Als Grabenkrieg bezeichnet man eine Art des Stellungskrieges, bei der zwei sich gegenüber liegende Frontbefestigungen jeweils aus einem System von Schützen- und Laufgräben bestehen. Ursachen dieser Frontverfestigungen waren in entgegengesetzter Stoßrichtung aufeinander treffende, annähernd gleich starke gegnerische Truppen, die gleichermaßen über eine technisch fortgeschrittene Artillerie mit wirkungsvollen Granaten und hoher Geschützreichweite sowie über die seit dem Ersten Weltkrieg immer wichtiger werdenden Maschinengewehre verfügten. Dabei blieb jedoch die Mobilität gerade auch der neuen schweren Waffen in dem meist unwegsamen Gelände gering, zumal die für den Vorspann benötigten Zugtiere der gesteigerten Waffenwirkung ebenso ausgesetzt waren wie die Menschen.

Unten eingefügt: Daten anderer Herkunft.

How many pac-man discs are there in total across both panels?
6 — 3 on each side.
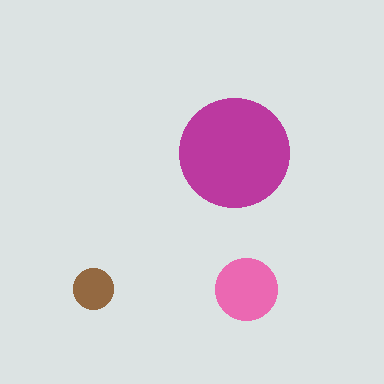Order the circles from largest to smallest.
the magenta one, the pink one, the brown one.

Zu größeren Grabenkämpfen kam es erstmals 1854 im Krimkrieg, wo die Anwendung dieses Verteidigungskonzepts vom russischen Ingenieuroffizier Franz Totleben ausging.

In der Zeit danach wurde insbesondere im Amerikanischen Bürgerkrieg (1861–1865) und im Russisch-Japanischen Krieg (1904–1905) auch in Gräben gekämpft.

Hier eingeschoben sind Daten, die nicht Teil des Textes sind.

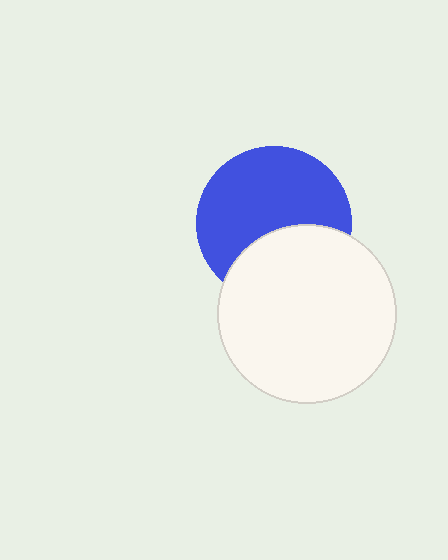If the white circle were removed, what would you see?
You would see the complete blue circle.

Diese Art der Kriegsführung erreichte ihren blutigen Höhepunkt in den Grabenkämpfen des Ersten Weltkriegs. Allein in der Schlacht um Verdun wurden von Februar bis Dezember 1916 über 700.000 Soldaten getötet oder verletzt. Die Kämpfe konnten den Frontverlauf nicht wesentlich ändern. Auch bei der Schlacht von Gallipoli kam es nach der amphibischen Landung zu einem Erstarren der Fronten und zu Grabenkämpfen. Um die damit verbundenen hohen Verluste zu vermeiden, wurde in der Zwischenkriegszeit in Europa und den USA die Taktik der beweglichen Gefechtsführung mit Panzerfahrzeugen entwickelt und mit Beginn des Zweiten Weltkriegs in den großen Panzerschlachten angewendet.

Noch im Zweiten Weltkrieg war die Masse der Infanterie nicht motorisiert. Die Gefechte fanden oft noch um und mit Feldstellungen statt. Das Ende dieser Art von Gefechtsführung kam durch die schnellen Panzervorstöße im Bewegungskrieg, die zum Ziel hatten, durch Lücken und Schwachstellen in der Verteidigung tief in den feindlichen Gefechtsraum vorzudringen und dort Einheiten der feindlichen Infanterie einzukesseln und vom Nachschub und von der übrigen Truppe abzuschneiden.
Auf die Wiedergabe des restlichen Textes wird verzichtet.